Coates riffs on Baldwin more explicitly, beginning his 2015 book with a remembrance of violence, a kind of violence he sees as still with us. Speaking of the way parents in his childhood neighborhood administered both fear and love in the form of violence, Coates writes, “My father was so very afraid. I felt it in the sting of his black leather belt, which he applied with more anxiety than anger, my father who beat me as if someone might steal me away, because that is exactly what was happening all around us.” He continues, “Our parents resorted to the lash the way flagellants in the plague years resorted to the scourge.”[1]

Here’s Baldwin in 1955:

When one slapped one’s child in anger the recoil in the heart reverberated through heaven and became part of the pain of the universe. And when the children were hungry and sullen and distrustful and one watched them, daily, growing wilder, and further away, and running headlong into danger, it was the Lord who knew what the charged heart endured as the strap was laid to the backside; the Lord alone who knew what one would have said if one had, like the Lord, the gift of the living word. It was the Lord who knew of the impossibility every parent in that room faced: how to prepare the child for the day when the child would be despised and how to create in the child—by what means? —a stronger antidote to this poison than one had found for oneself. The avenues, side streets, bars, billiard halls, hospitals, police stations, and even the playgrounds of Harlem—not to mention the houses of correction, the jails, and the morgue—testified to the potency of the poison while remaining silent as to the efficacy of whatever antidote, irresistibly raising the question of whether or not such an antidote existed; raising, which was worse, the question of whether or not an antidote was desirable; perhaps poison should be fought with poison.[2]

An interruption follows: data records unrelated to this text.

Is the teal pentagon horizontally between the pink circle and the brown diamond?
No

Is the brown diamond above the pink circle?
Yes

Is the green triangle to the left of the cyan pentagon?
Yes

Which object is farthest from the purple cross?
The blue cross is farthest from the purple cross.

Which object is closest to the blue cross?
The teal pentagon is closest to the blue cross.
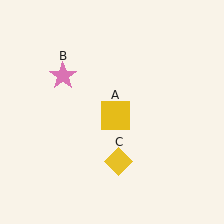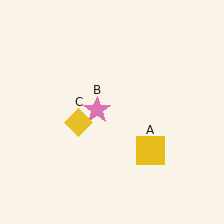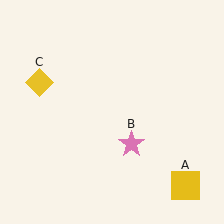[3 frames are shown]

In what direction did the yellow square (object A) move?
The yellow square (object A) moved down and to the right.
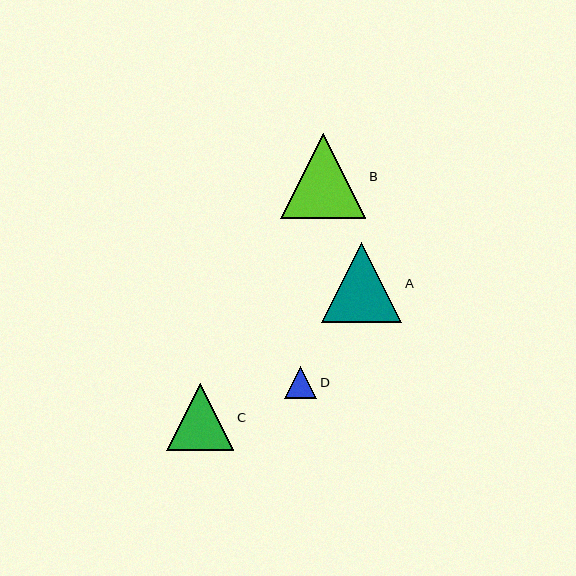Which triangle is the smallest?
Triangle D is the smallest with a size of approximately 32 pixels.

Baldwin and Coates both recall the largely futile attempts of their parents to prepare Black sons and daughters for a dangerous world. Both also question the way this inoculation through violence brings the fear and hatred of the outside world into Black homes while also acknowledging that these parents are doing the best they can to prepare innocent and unknowing youths for a world that is poisonous.

In the moment Coates is writing, some parents are discussing inoculation in a very different context: the anti-vaccination movement. The anti-vaxxers follow a nearly opposite logic than that described by Coates and by Baldwin 50 years before. This anti-vaccine logic posits that the individual and the world in which that individual participates are totally separate. Unlike the parents described by Coates or Baldwin who know the world cannot be changed and thus lash their children in preparation for the plague of anti-Black violence they know exists, the anti-vaccine parent wishes to operate in a context of total freedom of choice, as in this 2010 statement from celebrity anti-vaccine activist Jenny McCarthy: “Yes, a wave of 12 children with measles in San Diego is a troubling thing. But, there are more than 20,000 children in San Diego with autism! 20,000 vs. 12?”[3] Here, McCarthy puts vaccination in the form of a rational cost-benefit analysis. She positions American parents as consumers with individual choices about how to treat their children and is pushing for the “rights” of parents to be able to make their own decisions about what she views as harmful.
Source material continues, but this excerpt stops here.